Le vélo est le nouveau romantisme (Ep. 12)
Mystère et boules de gommes
NDLR : source de l’étude d’où est tiré ce graphique (Etude)
L’automne nous est tombé dessus d’un seul coup. Cet été se présentait comme une éternité. Fin octobre, pour mener nos vélocipèdes, les bras et les jambes nues ont parfaitleurs bronzages. La nuit déjà tombée nous profitions de la douceur du vent qui caresse le poil. Jusqu’à ce matin, où subitement le climat reprit le cours plus normal de nos saisons. Vingt degrés de moins, les feuilles se détachent rapidement, et la pluie vient rapidement les couvrir sans nous prévenir.
Nos bandes et pistes cyclables ne sont plus visibles, leur nettoyage n’est programmé qu’après celui des voies pour sainte bagnole. Certes, les feuilles sont biodégradables, mais avant de disparaître totalement, une bouillie grasse colle aux revêtements qui se complaît à tout bien retenir. L’heure d’hiver nous assène son coup de massue au moral, et nous voilà, à rentrer du boulot dans la nuit, la bruine, et la mélasse.
Au delà du moral un peu atteint, on sent bien qu’on avance moins vite, que nos engins ont du mal à voler autrement qu’à vue, que l’effort produit se disperse ailleurs que dans le mouvement. C’est insidieux, pas immédiatement perceptible, puisqu’il faut se concentrer avec la pénombre et l’eau qui tombe.
On manque même de tomber, et la roue avant qui se dérobe, nous réchauffe comme une explosion nucléaire avec sa décharge d’adrénaline. On avait oublié qu’il faut fortement délester l’avant quand on prend un bateau de biais. Et l’adhérence devenue précaire nous rappelle à la physique. La roue ne passe pas, reste guidée comme dans un rail, alors que le corps pense avoir déjà passé l’obstacle. On se rattrape, on se retrouve à pied, sentant bien que les choses ont changé.
A l’arrêt, ou presque, en tournant à quatre-vingt-dix degrés sur ce trottoir qui se prétend également la piste cyclable du simple fait d’un logo peinturluré, l’avant part encore, raccroche, l’émotion se mélange et ne se vit que rétrospectivement. Le rythme est extrêmement lent pendant les quelques centaines de mètres qui succèdent à la presque cabriole.
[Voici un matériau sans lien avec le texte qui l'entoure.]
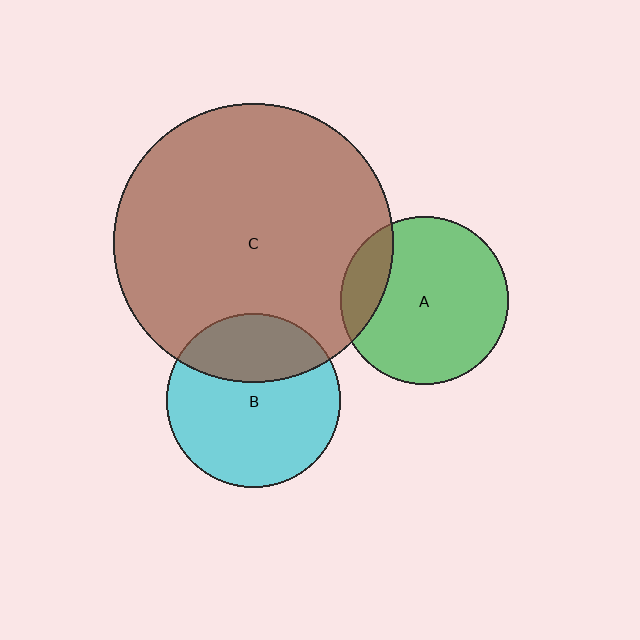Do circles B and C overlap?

Et l’on se dit que l’hiver va être bien long, quand un reliquat d’été, comme un solde de congés oubliés dans un coin, se rappelle à notre souvenir. La température regrimpe à des hauteurs indécentes pour l’époque, le sol est enfin lavé, le ciel redevient bleu un instant. Il y a un hystérésis entre la météo et nos sensations, car avant tout on profite : d’y voir un peu plus clair, d’ôter nos couches protectrices encore un moment, de se reparler sur les pistes.
Les plus attentifs rinceront leur vélo, profiteront de cette trêve pour refaire un contrôle de l’engin. L’envie nous a quittés avec l’arrivée du soir à la nuit. Un coup de gras sur la chaîne, après l’avoir chiffonnée, un coup de pompe dans les chambres, et insuffler le demi bar manquant.
Bref, on se réjouit de l’accalmie, on re-jouit du meilleur.
Et puis on s’introspecte à nouveau, et l’on ressent à nouveau l’accroche de nos gommes. La température plus clémente les a assouplies, et la calorie digérée par le quadriceps se transmet à la cheville, la pédale, la manivelle, le pédalier, la chaîne, la cassette, le moyeu, les rayons, la jante, et enfin au pneu. Elle arrive entière à la propulsion, sans perte ou si peu. On retrouve cette magie enfantine de l’efficacité incroyable du vélo sur tous les autres moyens de déplacement.
On expérimente chaque jour, le génie de ceux qui conçoivent nos pneus. Réalisant l’improbable compromis. Comme pour tous nos composants, des castes existent. D’aucuns ne jurent que par les Chevalbé. Jusqu’à provoquer la raillerie des autres au point d’avoir un compte twitter de ralliement.
Au fond peu importe tant que l’ivresse nous regagne.
La pluie est revenue, le gras aussi, et l’on rêve déjà à la fin du printemps, quand on recommencera à rouler léger, à ricaner à ceux qui s’interrogent sur notre constance sous la pluie. Attendez donc de voir la neige quand tout sera bloqué, leur rétorque-t-on.
A mes congénères, j’aurais voulu dire : Attention, ça glisse au pays des merveilles, mais sans le contexte c’eut été un terrain glissant,et je les ai laissés filer, n’essayant même pas de les attraper.